The use of information received from Chrome APIs adheres to the Chrome Web Store User Data Policy, including the Limited Use requirements. Specifically:

• Limited use: Data collected through the Extension is used only to provide or improve the Extension's single purpose — professional networking and outreach on LinkedIn.
• Limited transfer: Data is not transferred to third parties except as necessary to provide the service (our backend, OpenAI for content generation, People Data Labs for email lookup).
• No advertising: Data is not used for personalized advertising, retargeting, or interest-based ads.
• No human access: Humans do not read user data except: (a) with your explicit consent for support purposes, (b) for security or abuse investigation, (c) to comply with applicable law, or (d) when data is aggregated and anonymized for internal operations.

9. Data Security

We protect your data through:

• Encryption in transit: All data transmitted between the Extension, our servers, and third-party services uses TLS (HTTPS).
• Encryption at rest: Sensitive data such as OAuth tokens is encrypted using AES-256.
• Access controls: Server access is restricted to authorized systems and personnel.
• Minimal data retention: We retain only what is necessary to provide the service.

10. Data Retention

• Locally stored data (authentication state, preferences) persists until you uninstall the Extension or clear Chrome storage.
• Server-side data (contacts saved, outreach history, credit usage) is retained as long as your Offerloop account is active.
• Deletion requests are honored within 30 days, except where retention is legally required.

11. Your Rights

Depending on your jurisdiction, you may:

• Request access to the personal data we hold about you.
• Request correction of inaccurate data.
• Request deletion of your data.
• Object to or restrict processing of your data.
• Request your data in a portable, machine-readable format.
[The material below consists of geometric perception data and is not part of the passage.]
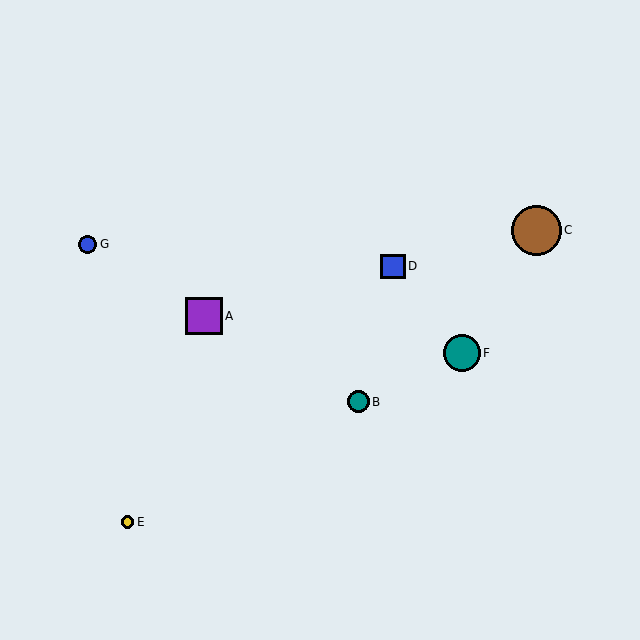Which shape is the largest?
The brown circle (labeled C) is the largest.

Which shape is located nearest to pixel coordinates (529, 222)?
The brown circle (labeled C) at (536, 230) is nearest to that location.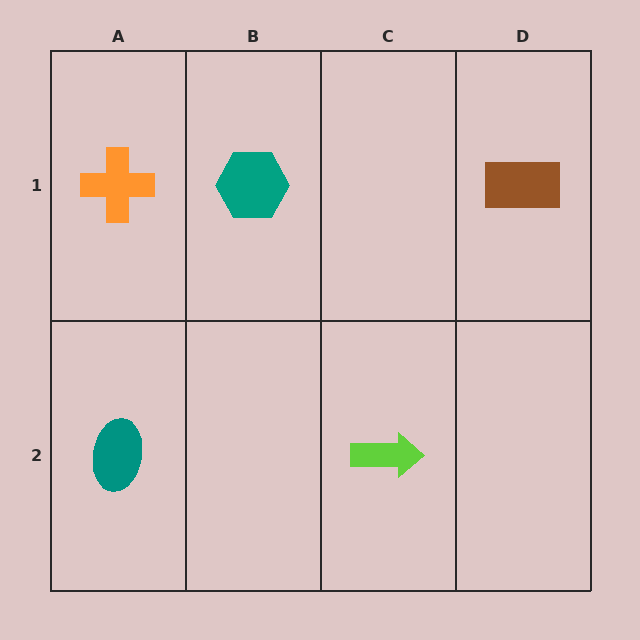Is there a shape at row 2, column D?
No, that cell is empty.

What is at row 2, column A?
A teal ellipse.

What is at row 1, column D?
A brown rectangle.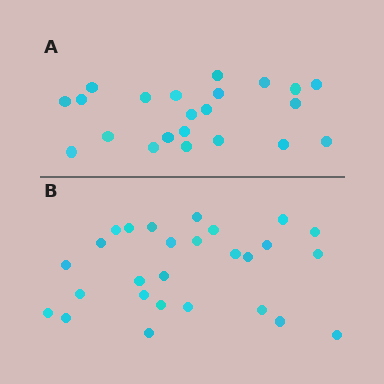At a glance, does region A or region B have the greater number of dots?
Region B (the bottom region) has more dots.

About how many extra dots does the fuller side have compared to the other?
Region B has about 5 more dots than region A.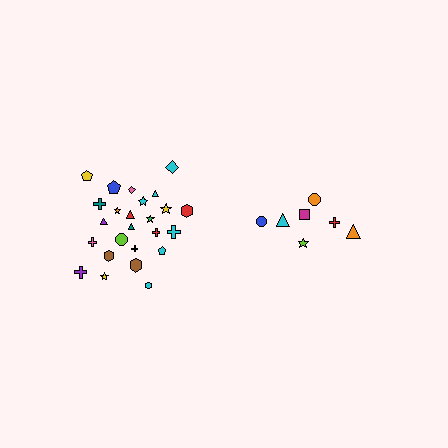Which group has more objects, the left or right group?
The left group.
To exercise any of these rights, contact us at privacy@offerloop.ai.

12. Revoking Access

You may uninstall the Extension at any time by visiting chrome://extensions in your browser. Upon uninstallation, all data stored locally by the Extension is automatically removed. To request deletion of data stored on our servers, contact privacy@offerloop.ai.

13. Children's Privacy

The Extension is not intended for use by anyone under the age of 13 (or 16 in certain jurisdictions). We do not knowingly collect data from children. If we discover such data has been collected, it will be deleted promptly.
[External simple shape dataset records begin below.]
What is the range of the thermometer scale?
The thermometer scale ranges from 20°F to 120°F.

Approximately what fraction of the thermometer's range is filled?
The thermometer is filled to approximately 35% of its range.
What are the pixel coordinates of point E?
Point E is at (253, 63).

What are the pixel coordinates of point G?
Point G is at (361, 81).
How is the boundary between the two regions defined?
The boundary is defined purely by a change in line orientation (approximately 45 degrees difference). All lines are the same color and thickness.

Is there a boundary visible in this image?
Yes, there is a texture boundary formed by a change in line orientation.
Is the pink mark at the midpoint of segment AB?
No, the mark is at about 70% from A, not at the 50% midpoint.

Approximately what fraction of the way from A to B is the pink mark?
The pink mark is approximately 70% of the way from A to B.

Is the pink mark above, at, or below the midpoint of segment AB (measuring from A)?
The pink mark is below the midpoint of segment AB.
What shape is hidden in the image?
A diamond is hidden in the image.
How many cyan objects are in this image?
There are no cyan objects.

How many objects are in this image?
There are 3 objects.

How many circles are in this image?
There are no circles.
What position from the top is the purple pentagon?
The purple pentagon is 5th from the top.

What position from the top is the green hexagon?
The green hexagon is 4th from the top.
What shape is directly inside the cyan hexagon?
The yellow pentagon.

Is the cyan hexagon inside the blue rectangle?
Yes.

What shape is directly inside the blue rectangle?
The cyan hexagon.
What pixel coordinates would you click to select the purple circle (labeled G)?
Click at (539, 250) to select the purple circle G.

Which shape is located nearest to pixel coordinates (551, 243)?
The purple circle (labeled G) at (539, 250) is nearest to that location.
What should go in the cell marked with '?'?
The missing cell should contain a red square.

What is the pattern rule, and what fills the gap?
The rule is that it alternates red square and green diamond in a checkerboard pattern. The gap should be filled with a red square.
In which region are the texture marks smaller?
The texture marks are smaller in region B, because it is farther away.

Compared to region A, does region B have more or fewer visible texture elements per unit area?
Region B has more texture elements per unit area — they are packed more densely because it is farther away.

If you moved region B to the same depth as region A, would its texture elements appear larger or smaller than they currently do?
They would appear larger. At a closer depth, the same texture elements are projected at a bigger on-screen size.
14. Changes to This Policy

We may update this Privacy Policy from time to time. Updates are effective immediately once posted with a new "Last Updated" date. We encourage you to review this policy periodically.

15. Contact Us

If you have questions or concerns about this Privacy Policy or the Extension's data practices:

• support@offerloop.ai (general inquiries)
• privacy@offerloop.ai (privacy and data protection)

Offerloop.ai is operated by PipelinePath LLC.